A senior White House official told NBC News that Saudi Arabia is supposed to announce that they will "stop funding radicalization." Another senior White House official clarified to say the agreement would be to that effect and they will "work on enforcement mechanisms" later.
Pushing for Peace
The president is also expected to have a series of bilateral meetings on the sidelines of the larger summit where peace between Israel and the Palestinians is certain to be a topic of conversation.
Senior Saudi officials expressed optimism over the success of Trump’s unconventional approach and pointed to the 2002 Arab Peace initiative as the start of a solution.
“We are in the forefront of pushing for peace in the Middle East,” said one Saudi official. “We will work with the administration and other regional partners to ensure that we have significant progress.”

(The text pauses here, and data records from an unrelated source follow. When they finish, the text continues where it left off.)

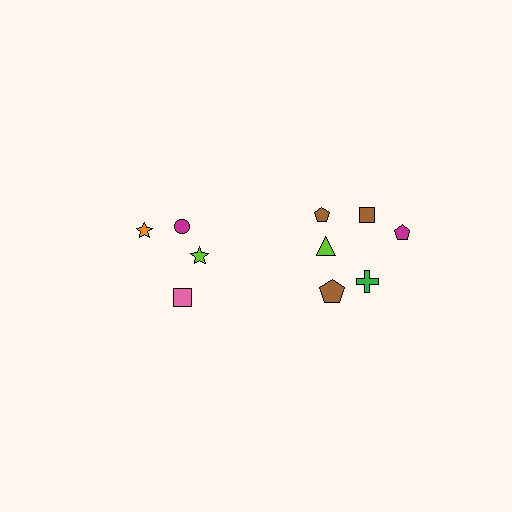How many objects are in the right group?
There are 6 objects.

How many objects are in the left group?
There are 4 objects.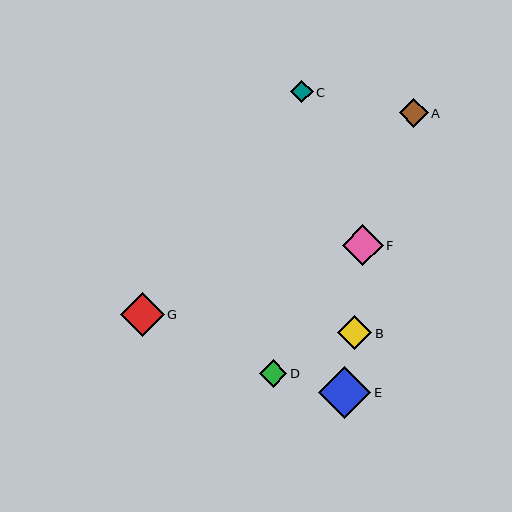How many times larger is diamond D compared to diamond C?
Diamond D is approximately 1.2 times the size of diamond C.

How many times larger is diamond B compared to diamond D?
Diamond B is approximately 1.2 times the size of diamond D.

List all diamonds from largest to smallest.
From largest to smallest: E, G, F, B, A, D, C.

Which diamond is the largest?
Diamond E is the largest with a size of approximately 52 pixels.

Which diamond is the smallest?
Diamond C is the smallest with a size of approximately 23 pixels.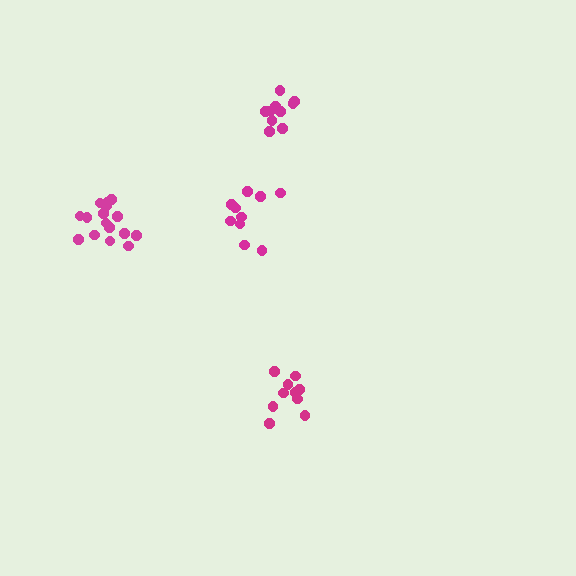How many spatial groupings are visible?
There are 4 spatial groupings.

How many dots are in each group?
Group 1: 16 dots, Group 2: 10 dots, Group 3: 10 dots, Group 4: 10 dots (46 total).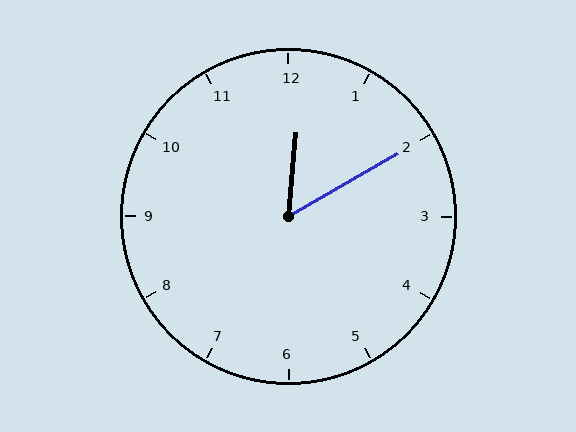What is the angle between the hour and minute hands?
Approximately 55 degrees.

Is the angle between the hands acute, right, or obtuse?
It is acute.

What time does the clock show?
12:10.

Overall, the Trump administration sees the visit as a chance for the president to build a new relationship with the Arab world after a campaign heavy in anti-Muslim rhetoric and a controversial travel ban on seven Muslim majority countries. McMaster said "the president's leadership has been welcomed enthusiastically" by Arab allies.
“There was a perception that America had largely disengaged from the Middle East in particular, and that disengagement coincided with this humanitarian and political catastrophe in the region,” McMaster told reporters last week. “Now there's a broad recognition among all of our partners in the region that American leadership is necessary to help address this catastrophe and to begin to move the region toward the peace.”
But the view of Arab and Muslim government officials may differ from that of their citizens.
A recent poll by ASDA’A Burston-Marsteller, a public relations agency, found that almost two thirds of Arab youth view Trump’s presidency with concern, anger or fear. An overwhelming majority of those polled think that Trump is anti-Muslim.